When exposed to extreme temperatures, paint changes in consistency. Thus, attempting to use paint that’s been stored inside your garage will result in several challenges. You’ll have a difficult time getting it to apply smoothly onto your walls. It may become unusable and, in some cases, even hazardous. If this happens, you’ll need to dispose of the paint in an ecologically friendly manner.
Where to Properly Store Paint
So, where should you store paint if your garage is out of the question? The number one rule of thumb for storing paint is to choose an environment that is consistently cool and dry. Paint doesn’t react well to the hot and cold temperature swings that a garage goes through. It doesn’t react well to moisture either, which quickly ruins its sensitive formula. Finding a stable, cool, and dry place to store your paint will keep its formula intact and ready for the next paint job.
Your basement is an ideal place to stash extra cans of paint due to its consistently cool and dry conditions. Although it’s tempting, resist the urge to place your paint cans in the garage. Even if it is inconvenient, store paint inside your home so you can use it again for future projects.
How to Store Paint
There are a few tips and tricks you should know prior to storing the paint in your designated place.
For one, take time to properly clean up your paint can. Yes, it’s tedious and time consuming, especially after you’ve finished painting and just want to be done, but by taking the time to clean up, you’ll thank yourself the next time you reach for the paint can and tackle another job.
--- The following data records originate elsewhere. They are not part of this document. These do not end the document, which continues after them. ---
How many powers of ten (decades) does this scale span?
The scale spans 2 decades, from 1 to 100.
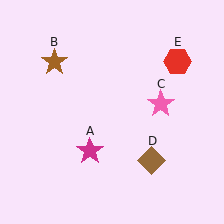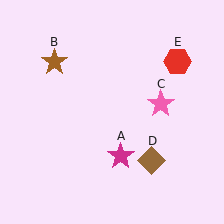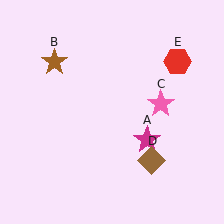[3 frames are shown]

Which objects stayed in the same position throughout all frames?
Brown star (object B) and pink star (object C) and brown diamond (object D) and red hexagon (object E) remained stationary.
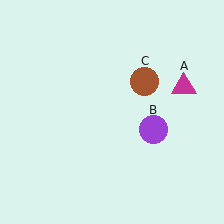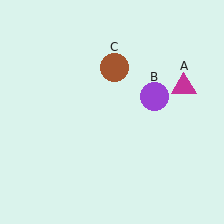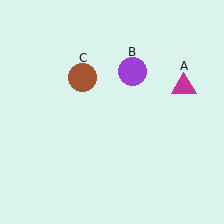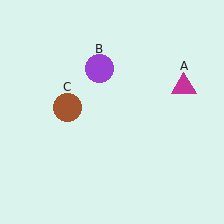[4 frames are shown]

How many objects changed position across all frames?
2 objects changed position: purple circle (object B), brown circle (object C).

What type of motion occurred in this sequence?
The purple circle (object B), brown circle (object C) rotated counterclockwise around the center of the scene.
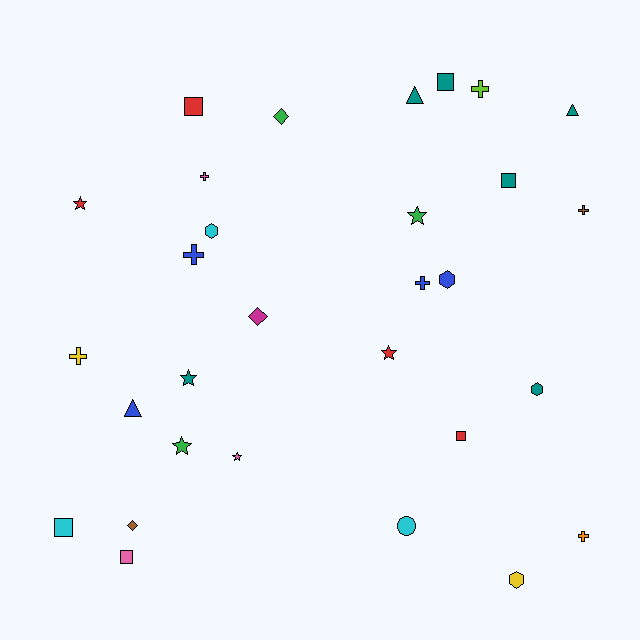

This means cleaning out the rim of the can, so you have a tight, reliable seal. Without a strong seal, your paint will be at risk of spoiling or spilling.
You can use plastic wrap as a gasket between the can and the lid to help make an airtight seal. The better your paint can is sealed, the less likely the paint formula will be compromised. To ensure the seal of the paint can, store the paint cans upside down. Gravity allows for the paint itself to make a perfect seal against the lid.
Use a rubber mallet to secure the paint lid into place—not a hammer. A hammer will cause dents and damage to the can, and therefore the seal. This will also prevent any air from getting in.